10 Best Hockey Players of All Time
Wayne Gretzky
No one altered hockey’s math like Wayne Gretzky. With 2,857 career points and four Stanley Cups in Edmonton, he turned offense into a science of timing, space, and anticipation, then helped popularize the sport in new markets after his move to Los Angeles. His legacy isn’t just records; it’s a blueprint for how elite playmaking can control the tempo of every shift.
Gordie Howe
“Mr. Hockey” embodied the complete player: elite scoring touch, ruthless competitiveness, and remarkable longevity. Gordie Howe powered Detroit to multiple championships, piled up 801 career goals in the Original Six era, and inspired a piece of hockey folklore—the “Gordie Howe hat trick” (goal, assist, fight)—that still symbolizes all-around dominance.
Bobby Orr
Before Bobby Orr, defensemen mainly defended; after Orr, the position became a launchpad for attack. With eight Norris Trophies and unmatched end-to-end rushes, he forced opponents to defend the full 200 feet. His Bruins didn’t just win—they changed how teams imagined offense from the blue line.
Mario Lemieux
Mario Lemieux fused imposing size with silken hands and glide, overwhelming defenses even as he battled serious health challenges.

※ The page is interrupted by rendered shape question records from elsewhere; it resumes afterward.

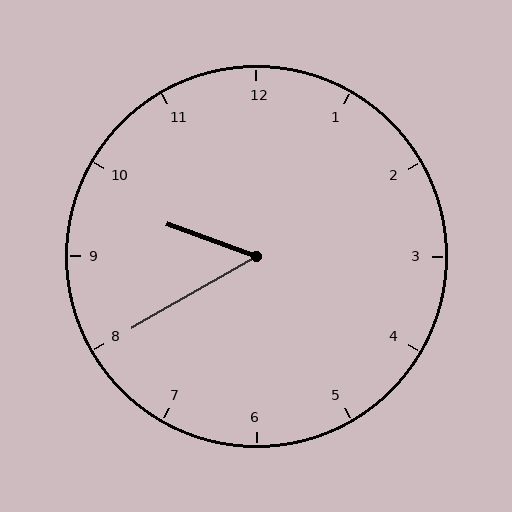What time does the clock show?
9:40.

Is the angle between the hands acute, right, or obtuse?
It is acute.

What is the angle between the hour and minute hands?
Approximately 50 degrees.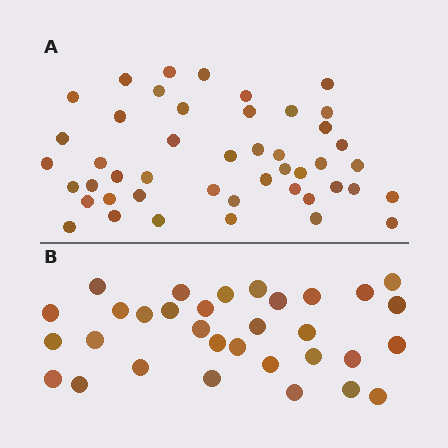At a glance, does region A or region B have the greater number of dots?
Region A (the top region) has more dots.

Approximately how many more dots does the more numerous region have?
Region A has approximately 15 more dots than region B.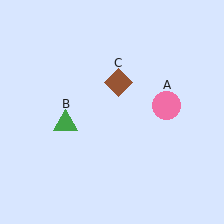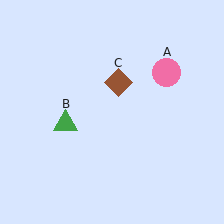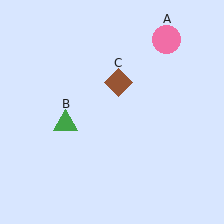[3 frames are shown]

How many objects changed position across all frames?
1 object changed position: pink circle (object A).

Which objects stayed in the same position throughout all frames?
Green triangle (object B) and brown diamond (object C) remained stationary.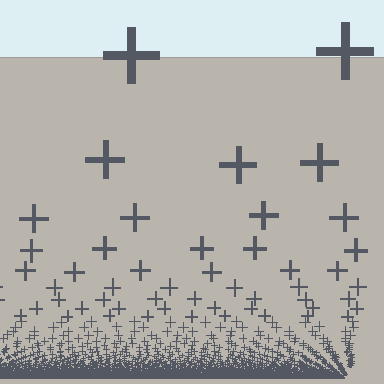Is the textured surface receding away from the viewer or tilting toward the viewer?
The surface appears to tilt toward the viewer. Texture elements get larger and sparser toward the top.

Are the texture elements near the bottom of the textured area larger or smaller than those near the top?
Smaller. The gradient is inverted — elements near the bottom are smaller and denser.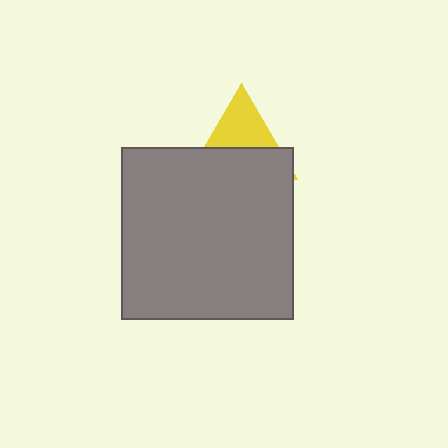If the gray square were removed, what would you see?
You would see the complete yellow triangle.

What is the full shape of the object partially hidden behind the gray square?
The partially hidden object is a yellow triangle.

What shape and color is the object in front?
The object in front is a gray square.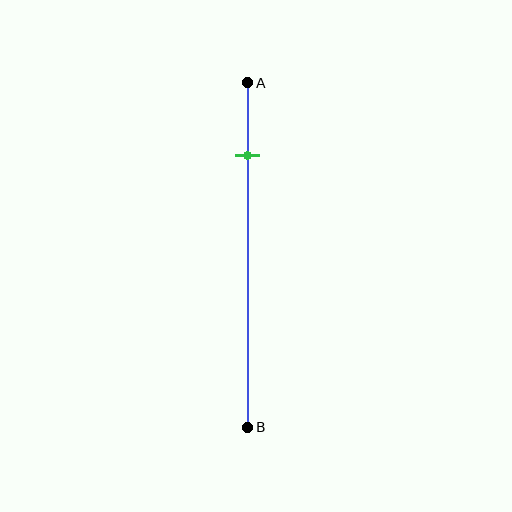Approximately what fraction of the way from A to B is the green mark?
The green mark is approximately 20% of the way from A to B.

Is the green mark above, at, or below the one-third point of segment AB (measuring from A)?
The green mark is above the one-third point of segment AB.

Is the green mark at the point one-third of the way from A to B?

A two-time Stanley Cup champion as a player who later lifted the Cup as the Penguins’ owner, Lemieux’s career is a case study in transcendent skill meeting relentless resilience.
Maurice “Rocket” Richard
Maurice Richard was hockey’s first modern goal-scoring icon—first to 50 goals in a season and first to 500 in a career. His ferocious competitiveness electrified Montreal and the league, turning big nights into cultural events and setting the archetype for the ruthless, big-moment finisher.
Jean Béliveau
Poise, reach, and command defined Jean Béliveau, a premier two-way center who won 10 Stanley Cups as a player. He read the game a step ahead, dictated pace without flash, and captained with a calm authority that became a model for leadership across generations.
Alex Ovechkin
Alex Ovechkin is the era-proof scorer: a devastating one-timer, relentless shot volume, and durability that kept him near the summit of the all-time goals list while leading Washington to the 2018 Stanley Cup. In an age of parity and advanced goaltending, his sustained finishing power underscores that pure goal scoring still rules.
Steve Yzerman
Steve Yzerman transformed star power into culture. Detroit’s long-time captain evolved from dazzling scorer to two-way tone-setter, steering the Red Wings to three championships and proving that identity, detail, and accountability are as vital as talent when building a dynasty.
Terry Sawchuk
In a punishing era with minimal protective gear, Terry Sawchuk built a goaltending standard on economy of movement and ruthless angles, winning four Stanley Cups and multiple Vezinas. His record book and mythology reflect both excellence and the physical costs of his time.
Jacques Plante
Jacques Plante was innovation in pads. He popularized the goalie mask in 1959 and expanded the position by playing the puck and organizing exits, changes that improved safety and strategy and reshaped how netminders command their crease.
What This Top Ten Shows
Greatness isn’t just totals and trophies—it’s transformation. Gretzky’s geometry, Orr’s attacking defense, Plante’s mask and puck-handling, Ovechkin’s era-spanning finishing, Béliveau’s composure, Yzerman’s culture shift, Richard’s ferocity, Howe’s completeness, Lemieux’s artistry under adversity, and Sawchuk’s technical courage each moved the game forward. If you’re teaching hockey, debating all-time lists, or introducing new fans to the sport, these are the names—and the ideas—that explain why the best hockey players of all time still define how the game is played today.